Сыкулев — младший, угрожающе нависая над Константиновым, сипел:

— Тридцать три тыщи? Язык — то не отсох? Да я за него сорок платил!

— Это же фамильная драгоценность, — мимоходом напомнил Грибушин.

— У, гриб чайный! — огрызнулся Сыкулев. — Думаешь, не знают, на чем раздулся? Все — о знаю!

— Тридцать три и ни копейкой больше, — твердил Константинов. — Вас обманули, господин Сыкулев.

— Пускай, — неожиданно смирился тот, оборачиваясь к Шамардину. — А три тыщи с вас все равно. Найдете ли, не найдете. Генерал обещался. Мыльцем, свечками…

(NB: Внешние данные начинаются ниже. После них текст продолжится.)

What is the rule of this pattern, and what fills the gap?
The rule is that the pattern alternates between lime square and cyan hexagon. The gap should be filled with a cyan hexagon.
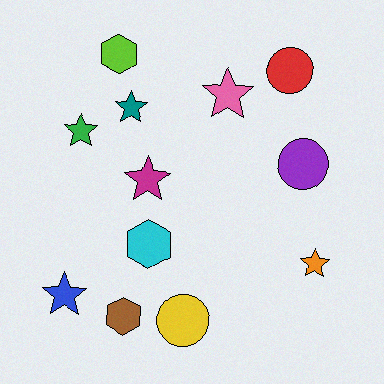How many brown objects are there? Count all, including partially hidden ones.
There is 1 brown object.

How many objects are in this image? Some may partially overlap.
There are 12 objects.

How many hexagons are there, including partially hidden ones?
There are 3 hexagons.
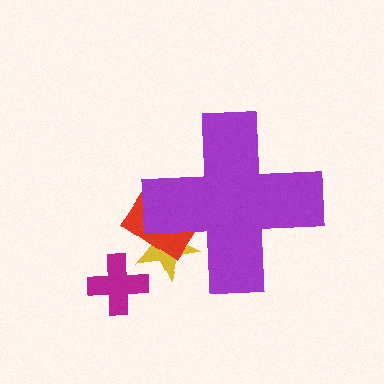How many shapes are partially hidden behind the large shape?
2 shapes are partially hidden.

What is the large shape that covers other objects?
A purple cross.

— Обязательно отдадут, раз обещали, — заверил Калмыков, уважавший любую власть.

Но Сыкулев не унимался:

— Велели, я принес. Пожалуйте, люди добрые! А теперь уж мое дело маленькое. Что обещали, вынь до положь. Верно?

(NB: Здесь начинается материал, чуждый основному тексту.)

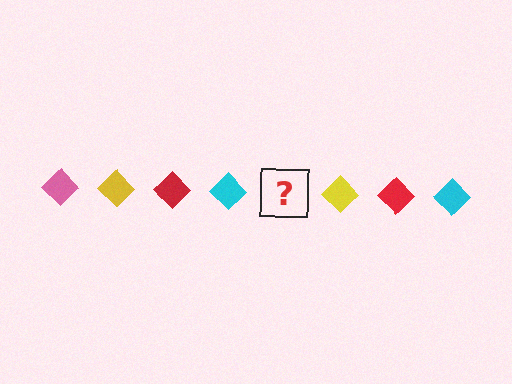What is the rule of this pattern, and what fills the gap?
The rule is that the pattern cycles through pink, yellow, red, cyan diamonds. The gap should be filled with a pink diamond.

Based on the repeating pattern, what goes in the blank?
The blank should be a pink diamond.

— А ваш перстень действительно стоил сорок тысяч? — спросил Мурзин.

— Вот те крест, сорок!

— Тогда почему принесли именно его?

— Ты еще спрашиваешь? Сам все отнял и еще спрашиваешь? Совесть твоя где?

— Скажете тоже: совесть, — улыбнулась Ольга Васильевна. — Он и слова — то такого не знает.

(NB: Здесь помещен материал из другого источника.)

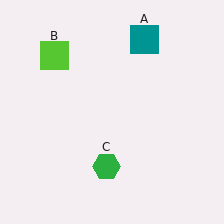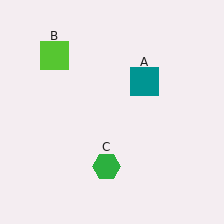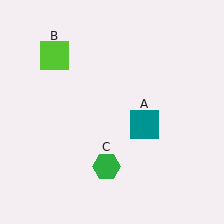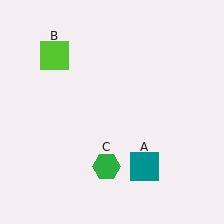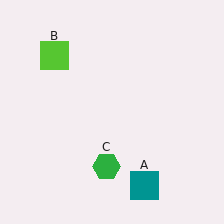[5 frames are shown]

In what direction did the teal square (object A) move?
The teal square (object A) moved down.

— Всякую шваль собрали, — закричал вдруг Сыкулев — младший, в упор глядя на Каменского, — ясное дело, покрадут! Чего ногой — то зудишь, а?

— Отойдите от греха подальше, — сквозь зубы проговорил Каменский, однако ногой трясти перестал.

Мурзин вспомнил, что эти двое давнишние конкуренты. Лет десять назад оба держали свои пароходы на ближних пассажирских линиях и сферы влияния поделить никак не могли. За их борьбой следил весь город, многие бились об заклад, ставя на одного из них, и летними вечерами, когда Мурзин возвращался с завода домой, Наталья докладывала ему, что еще предприняли Каменский или Сыкулев — младший, переманивавшие друг у друга пассажиров. Один свои пароходы раскрасил, как игрушечные, и другой не отстал. Один приобрел новые скамьи, и другой заказал точно такие же. У обоих буфеты с пивом, медные поручни блестят, как на броненосце, капитаны ходят в адмиральских фуражках. Каменский на палубах граммофоны поставил, чтобы ездить веселее, и Сыкулев — младший тут же перенял. Но ни тот ни другой победить не могут. Наконец прибегли к последнему средству: стали цены снижать на билеты. Каменский на копейку сбавит, Сыкулев — на две, Каменский — на три, а Сыкулев уже целый пятак скостил, и отставать нельзя. До того дошли, что чуть не в убыток себе пассажиров начали возить. Лишь тогда спохватились и решили установить твердые цены, у обоих одинаковые на всех маршрутах. Заключили договор, при свидетелях ударили по рукам, Сыкулев — младший спокойно уехал на север скупать пушнину, а когда вернулся и сошел на берег, то глазам не поверил: его пароходы стояли пустые, народ валом валил к сопернику. Как так? Почему? Значит, нарушил, подлец, договор, переступил рукобитье? Прямо с пристани побежал узнавать и ходили слухи, едва кондрашка его не хватила, как узнал, почему. Оказывается, всего лишь бублик положил Каменский на свою чашу весов, и она перевесила. Эх, Сыкулев! Надули тебя, вспомнил Мурзин.